UniversalDependencies / UD_English-EWT

English data
Creative Commons Attribution Share Alike 4.0 International
200 stars 42 forks source link

at/ADV #425

Closed nschneid closed 11 months ago

nschneid commented 1 year ago

Looking at relatively rare tags for a lemma, I find "at" tagged as ADV in the expressions:

I assume these should all be changed to ADP.

"at least" is documented as fixed for non-quantities, but I don't see why that should affect the word-level tag.

amir-zeldes commented 1 year ago

The GUM cases are all xpos=IN. The only reason they are ADV is the upos converter changing ADP to ADV for multiword advmod + fixed, which someone at some point must have said is the right thing to do. I don't feel passionately aobut it and could revert that to ADP, but as always, I worry about how much we change upos at the drop of a hat... (basic reason why I only really use xpos in eng.)

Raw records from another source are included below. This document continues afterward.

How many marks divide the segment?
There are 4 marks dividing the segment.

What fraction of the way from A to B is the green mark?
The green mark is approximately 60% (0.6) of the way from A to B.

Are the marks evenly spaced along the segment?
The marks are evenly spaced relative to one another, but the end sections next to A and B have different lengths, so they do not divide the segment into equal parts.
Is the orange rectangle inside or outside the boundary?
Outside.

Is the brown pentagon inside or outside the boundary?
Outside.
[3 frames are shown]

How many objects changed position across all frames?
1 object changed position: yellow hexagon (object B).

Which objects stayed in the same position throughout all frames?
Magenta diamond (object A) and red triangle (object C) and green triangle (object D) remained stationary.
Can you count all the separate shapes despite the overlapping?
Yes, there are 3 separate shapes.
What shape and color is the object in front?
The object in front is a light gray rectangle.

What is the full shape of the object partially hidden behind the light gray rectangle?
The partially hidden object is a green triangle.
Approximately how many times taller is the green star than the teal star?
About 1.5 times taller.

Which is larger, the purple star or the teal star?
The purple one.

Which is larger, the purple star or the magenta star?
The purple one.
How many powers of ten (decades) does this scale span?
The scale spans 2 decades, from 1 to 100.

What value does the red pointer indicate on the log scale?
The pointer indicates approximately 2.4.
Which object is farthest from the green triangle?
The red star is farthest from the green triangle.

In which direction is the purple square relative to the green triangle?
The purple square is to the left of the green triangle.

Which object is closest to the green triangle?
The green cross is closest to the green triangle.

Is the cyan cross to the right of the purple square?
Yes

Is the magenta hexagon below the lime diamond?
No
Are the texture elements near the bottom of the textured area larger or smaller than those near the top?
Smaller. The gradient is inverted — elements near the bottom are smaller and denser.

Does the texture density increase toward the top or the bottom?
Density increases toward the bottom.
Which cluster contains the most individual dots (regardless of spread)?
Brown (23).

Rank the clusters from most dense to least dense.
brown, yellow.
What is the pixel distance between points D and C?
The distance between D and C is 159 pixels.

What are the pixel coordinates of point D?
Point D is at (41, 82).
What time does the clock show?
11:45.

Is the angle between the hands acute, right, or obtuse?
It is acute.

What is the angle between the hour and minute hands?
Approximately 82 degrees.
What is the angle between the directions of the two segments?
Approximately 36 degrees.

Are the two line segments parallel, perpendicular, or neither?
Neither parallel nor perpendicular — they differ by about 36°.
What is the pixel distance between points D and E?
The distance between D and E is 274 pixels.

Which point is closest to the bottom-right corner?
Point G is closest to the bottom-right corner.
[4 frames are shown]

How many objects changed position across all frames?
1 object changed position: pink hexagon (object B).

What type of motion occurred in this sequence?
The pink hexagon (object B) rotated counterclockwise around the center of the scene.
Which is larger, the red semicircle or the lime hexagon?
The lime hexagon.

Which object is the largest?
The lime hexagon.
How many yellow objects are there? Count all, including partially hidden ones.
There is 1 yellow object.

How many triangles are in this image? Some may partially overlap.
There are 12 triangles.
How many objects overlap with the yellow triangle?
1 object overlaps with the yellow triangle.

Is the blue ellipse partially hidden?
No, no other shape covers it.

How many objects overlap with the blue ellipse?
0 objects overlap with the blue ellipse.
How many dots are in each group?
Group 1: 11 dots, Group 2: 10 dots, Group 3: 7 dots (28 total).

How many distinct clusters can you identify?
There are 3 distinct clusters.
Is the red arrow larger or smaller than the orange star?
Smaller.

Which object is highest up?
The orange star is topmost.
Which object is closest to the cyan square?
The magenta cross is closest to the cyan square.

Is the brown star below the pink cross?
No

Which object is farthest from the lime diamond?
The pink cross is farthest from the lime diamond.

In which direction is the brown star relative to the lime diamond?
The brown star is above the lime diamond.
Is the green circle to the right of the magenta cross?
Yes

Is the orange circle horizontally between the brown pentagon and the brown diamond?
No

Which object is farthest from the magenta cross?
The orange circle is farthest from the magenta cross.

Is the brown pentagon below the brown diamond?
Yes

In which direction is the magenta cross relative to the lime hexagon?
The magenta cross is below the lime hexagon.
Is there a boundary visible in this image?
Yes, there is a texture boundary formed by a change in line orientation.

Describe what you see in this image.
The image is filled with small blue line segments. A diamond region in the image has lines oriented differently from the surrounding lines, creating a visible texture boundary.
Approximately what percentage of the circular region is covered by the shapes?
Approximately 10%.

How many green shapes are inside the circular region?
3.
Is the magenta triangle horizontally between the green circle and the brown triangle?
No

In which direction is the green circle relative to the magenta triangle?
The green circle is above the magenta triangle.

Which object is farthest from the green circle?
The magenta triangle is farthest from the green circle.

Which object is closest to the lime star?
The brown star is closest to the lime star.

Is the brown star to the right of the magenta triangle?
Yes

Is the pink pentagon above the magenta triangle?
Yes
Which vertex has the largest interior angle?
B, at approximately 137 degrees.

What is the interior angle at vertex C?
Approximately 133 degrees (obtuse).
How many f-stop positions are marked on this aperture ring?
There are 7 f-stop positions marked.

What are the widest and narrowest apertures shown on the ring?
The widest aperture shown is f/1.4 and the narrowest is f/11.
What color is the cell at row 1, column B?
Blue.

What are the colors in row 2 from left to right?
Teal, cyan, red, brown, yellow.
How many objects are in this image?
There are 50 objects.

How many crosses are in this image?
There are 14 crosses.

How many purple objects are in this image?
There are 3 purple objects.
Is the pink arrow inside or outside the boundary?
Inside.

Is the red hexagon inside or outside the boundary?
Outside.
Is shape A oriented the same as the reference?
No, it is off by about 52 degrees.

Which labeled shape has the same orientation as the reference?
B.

nschneid commented 1 year ago

Yeah this is probably a residual treatment of multiwords as complex ADVs but I don't think we do that elsewhere. The UPOS needs to be documented in the fixed list (#424). That list already has case for "at best" and "at worst", and I don't see any logic to calling "at" an ADV if it's attaching as case. I think we should just make them all ADP.

amir-zeldes commented 1 year ago

Hm, I really don't care about this much (which again is a bad sign for upos...), but this has evidently been around since UD 2.4:

https://github.com/amir-zeldes/gum/blob/master/_build/utils/upos.ini#L63

Which is when I started versioning the rules a bit so we could track what changed about the xpos<>upos mapping. I'm not saying we shouldn't change it, we can, but I feel like the time has really come to decide that English upos is stable, and after that point, to say 'no, we won't change things even for moderately good reasons - we picked one of the many bad options for English POS tags and we are sticking to it'. Until we do that, I feel like it's not very useful.

nschneid commented 1 year ago

I feel like none of us really prioritized ironing out all the details of UPOS for English, which makes it easy to find inconsistencies. Still tons of things involving SYM and so on that differ between GUM and EWT. Anyway...for these expressions we should pick a standard and document it.

nschneid commented 1 year ago

fixed in EWT

nschneid commented 1 year ago

Related issue on "at all" #18

amir-zeldes commented 11 months ago

Fixed in GUM as well